Example 203: Effect of Nicorandil on Kidney Functional Markers and Proximal Tubular Damage in Rats with Ischemia-Reperfusion Injury

The unilateral IR model of AKI in rats were used to study the efficacy of Compound 8 nitrate salt's parent compound “Nicorandil” on kidney injury with a special focus on kidney functional markers (serum creatinine, sCre; and urinary albumin:creatinine ratio, ACR) and proximal tubular damage (proximal tubular injury scores via histology, Jablonski et al 1983). A total of additional 10 male SD (Sprague Dawley) rats were used along with the Group 1 (No IR) and Group 2 (IR); and other Groups listed in the Tabel 3; and conducted the study. The ischemia was induced in the left kidney of those additional 10 rats using a small clamp (Sugita standard aneurysm clip holding force 145 g) that was placed on the renal vascular pedicle for 30 min.
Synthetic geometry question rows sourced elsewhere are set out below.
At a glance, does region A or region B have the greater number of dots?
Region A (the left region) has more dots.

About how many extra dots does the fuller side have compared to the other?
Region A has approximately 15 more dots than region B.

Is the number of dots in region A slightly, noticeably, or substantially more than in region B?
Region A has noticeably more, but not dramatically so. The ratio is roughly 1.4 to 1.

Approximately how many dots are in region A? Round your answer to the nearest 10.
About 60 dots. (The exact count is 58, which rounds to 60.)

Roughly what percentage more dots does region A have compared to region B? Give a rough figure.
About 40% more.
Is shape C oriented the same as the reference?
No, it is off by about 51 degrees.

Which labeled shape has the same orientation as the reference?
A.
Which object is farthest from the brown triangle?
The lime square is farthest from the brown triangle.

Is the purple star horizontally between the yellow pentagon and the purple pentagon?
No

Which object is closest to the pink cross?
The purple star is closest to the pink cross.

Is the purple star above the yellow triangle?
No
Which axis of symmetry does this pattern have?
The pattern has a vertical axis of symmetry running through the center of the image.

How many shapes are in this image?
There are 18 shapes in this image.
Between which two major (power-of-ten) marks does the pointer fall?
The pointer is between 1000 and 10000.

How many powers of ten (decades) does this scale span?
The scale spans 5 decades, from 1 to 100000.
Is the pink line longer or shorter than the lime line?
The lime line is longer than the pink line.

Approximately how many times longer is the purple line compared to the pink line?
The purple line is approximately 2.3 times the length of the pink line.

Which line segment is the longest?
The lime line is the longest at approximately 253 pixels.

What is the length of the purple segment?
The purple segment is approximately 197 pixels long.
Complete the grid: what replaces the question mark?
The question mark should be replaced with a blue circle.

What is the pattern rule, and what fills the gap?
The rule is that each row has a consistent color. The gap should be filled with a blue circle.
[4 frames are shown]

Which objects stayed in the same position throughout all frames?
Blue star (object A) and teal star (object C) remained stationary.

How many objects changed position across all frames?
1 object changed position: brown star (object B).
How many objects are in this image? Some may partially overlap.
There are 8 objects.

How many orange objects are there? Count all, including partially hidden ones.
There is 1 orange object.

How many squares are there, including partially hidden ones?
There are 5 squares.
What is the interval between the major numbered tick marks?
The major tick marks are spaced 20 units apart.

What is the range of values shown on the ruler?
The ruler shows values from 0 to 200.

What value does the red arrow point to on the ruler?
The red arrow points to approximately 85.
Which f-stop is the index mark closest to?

Nicorandil at 10 mg/kg, was administered 30 minutes prior to the induction of ischemia via intraperitoneal (ip) administration to the additional 10 rats along with the groups listed in Table 3. All additional 10 rats were housed in metabolic cages for the collection of 24-hour urine samples for ACR. After 24 hours, rats were anaesthetized, and blood samples were collected for sCre. The left kidney was collected and processed for histology for tubular injury scores along with the other groups as detailed in Table 3.
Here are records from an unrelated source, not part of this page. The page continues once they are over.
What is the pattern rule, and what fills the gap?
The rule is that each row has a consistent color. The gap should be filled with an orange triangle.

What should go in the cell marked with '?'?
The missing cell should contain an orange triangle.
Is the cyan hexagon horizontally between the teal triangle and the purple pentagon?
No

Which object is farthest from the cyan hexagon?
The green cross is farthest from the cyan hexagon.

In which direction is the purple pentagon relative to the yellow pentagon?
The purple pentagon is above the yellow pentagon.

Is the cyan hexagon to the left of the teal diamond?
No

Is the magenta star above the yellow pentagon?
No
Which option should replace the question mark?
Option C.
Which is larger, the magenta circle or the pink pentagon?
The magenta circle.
Nicorandil, in intraperitoneal route of administration: A single dose of nicorandil at 10 mg/kg, administered ip, significantly reduced the kidney functional marker serum creatinine (p<0.0001—FIG. 10A), ACR p<0.0001—FIG. 10B) and tubular injury/damage (p<0.0001—FIG. 10C) when compared to the Group 2 (No IR). The histological images were presented as FIG. 10D with 3 panels No IR, IR and Nicorandil. The most all proximal tubules are healthy with Nicorandil treated group—pointed with arrows).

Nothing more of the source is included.